President Wilson justified the United States invasions of Mexico,
Nicaragua, and Haiti, arguing that "I am going to teach the
South American republics to elect good men." Loewen argues
that under Wilson, the United States intervened in Latin America
more often than at any other time in our history.
But there is a serious contradiction
in these American arguments for imperialism. What would the United
States do if these so-called "backward" or underdeveloped
countries refused to accept American domination? What if they did
not want America's guidance, and did not want American culture,
civilization, democratic institutions, and way of life? What if
these countries and peoples demanded the freedom to choose their
own culture, develop their societies in their own way, and control
their own economies and natural resources? American imperialism
refused to recognize that these countries and peoples had this right.
We believed that our society was and should be the model for all
countries to follow, and that they should accept our benevolence
and guidance to become modern, civilized, economically developed,
and democratic. In refusing to allow the Philippines their independence,
and the rights to control their own country and society, we killed
600,000 Filipinos. In the name of bringing democracy and civilization
to the Philippines, we killed hundreds of thousands, believing that
we knew what was best for them.
But these contradictions in the
argument for American imperialism did not go unnoticed. Some Americans
challenged the growth and expansion of an American empire, arguing
that a democratic nation could not take and hold colonies and deny
to other people the very rights Americans believe they themselves
are entitled to. The Anti-Imperialism League tried to convince Americans
that controlling the Philippines as a colony threatened not only
the basic rights of Filipino people but also threatened American
democracy itself. They declared:
We hold, with Abraham Lincoln, that
"no man is good enough to govern another man without that man's
consent.
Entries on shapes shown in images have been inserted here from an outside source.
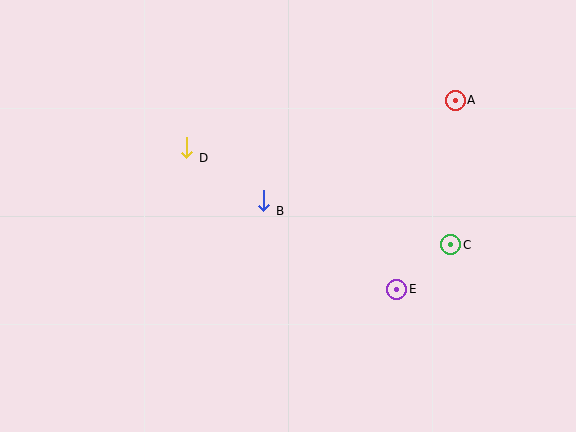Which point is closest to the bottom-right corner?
Point C is closest to the bottom-right corner.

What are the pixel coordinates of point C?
Point C is at (451, 245).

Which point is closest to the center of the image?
Point B at (264, 211) is closest to the center.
When the white man governs himself and also governs another
man, that is more than self-government--that is despotism."....Those
who deny freedom to others deserve it not for themselves, and under
a just God cannot long retain it."
The Anti-Imperialist League argued
that American democracy was threatened by American imperialism.
If our government could decide which countries and peoples were
ready for democratic self-rule, what would stop the United States
government from deciding that the American people themselves couldn't
be trusted with democratic self-rule? If our leaders truly believed
in democracy, and the inherent right of all people to shape and
control our lives, how could they deny these rights to other peoples?
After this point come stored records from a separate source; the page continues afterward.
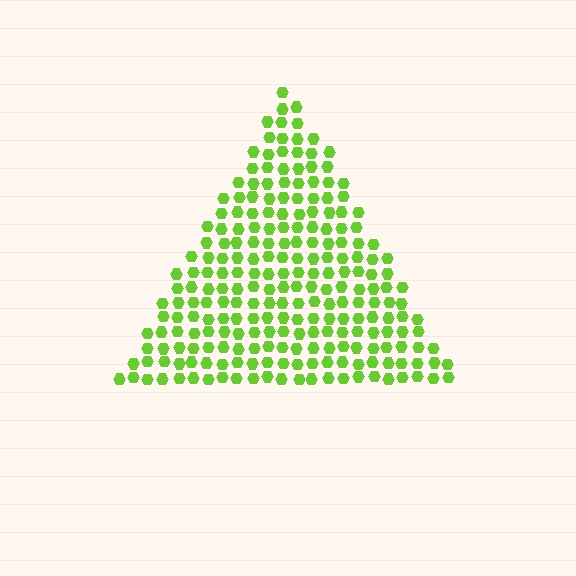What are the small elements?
The small elements are hexagons.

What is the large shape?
The large shape is a triangle.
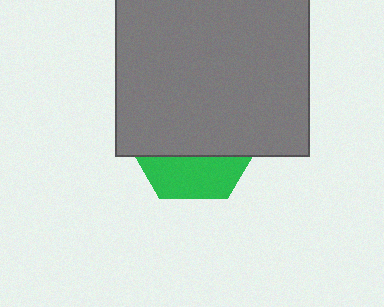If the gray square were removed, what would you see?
You would see the complete green hexagon.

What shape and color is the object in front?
The object in front is a gray square.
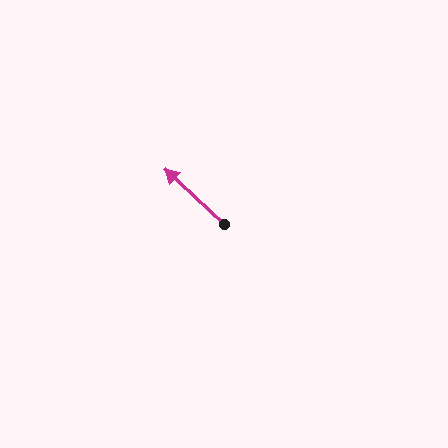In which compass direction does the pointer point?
Northwest.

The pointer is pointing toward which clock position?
Roughly 10 o'clock.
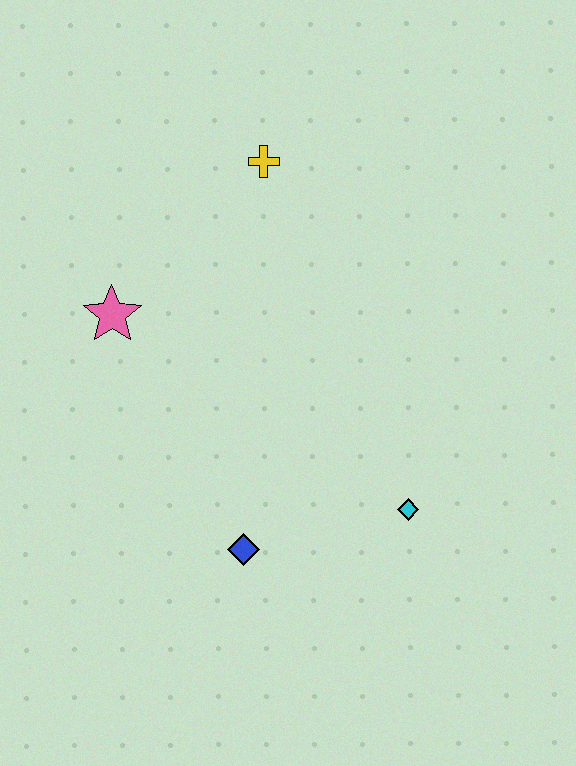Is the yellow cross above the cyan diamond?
Yes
As we shall see, increasingly throughout
the twentieth century, the United States government denies the American
people the democratic right to shape and control their government
and society. Throughout the Cold War, the American government lied
to the American people, spied on Americans who challenged government
policy, and even killed Americans who challenged the government.
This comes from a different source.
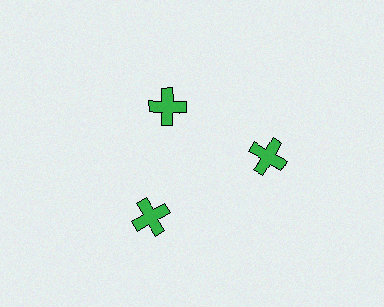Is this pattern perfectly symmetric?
No. The 3 green crosses are arranged in a ring, but one element near the 11 o'clock position is pulled inward toward the center, breaking the 3-fold rotational symmetry.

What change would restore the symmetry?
The symmetry would be restored by moving it outward, back onto the ring so that all 3 crosses sit at equal angles and equal distance from the center.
Whether it was about Vietnam, the Soviet Union, El Salvador, Guatemala,
or the Philippines, the United States government lied to the American
people believing that we could not be trusted to make the right
decisions to guarantee American political and economic dominance
in the world. I believe that the growth of the American empire in
the twentieth century, and the expansion of American economic and
political domination over large parts of the world, threatened and
weakened American democracy and American's faith in their government,
their society, and their future. The irony of American imperialism
is that we believed we were bringing our democracy and freedom to
others, but in the end denied other countries and the American people
the very freedoms we claimed America stood for. This is the tragic
irony of what Williams calls "empire as a way of life."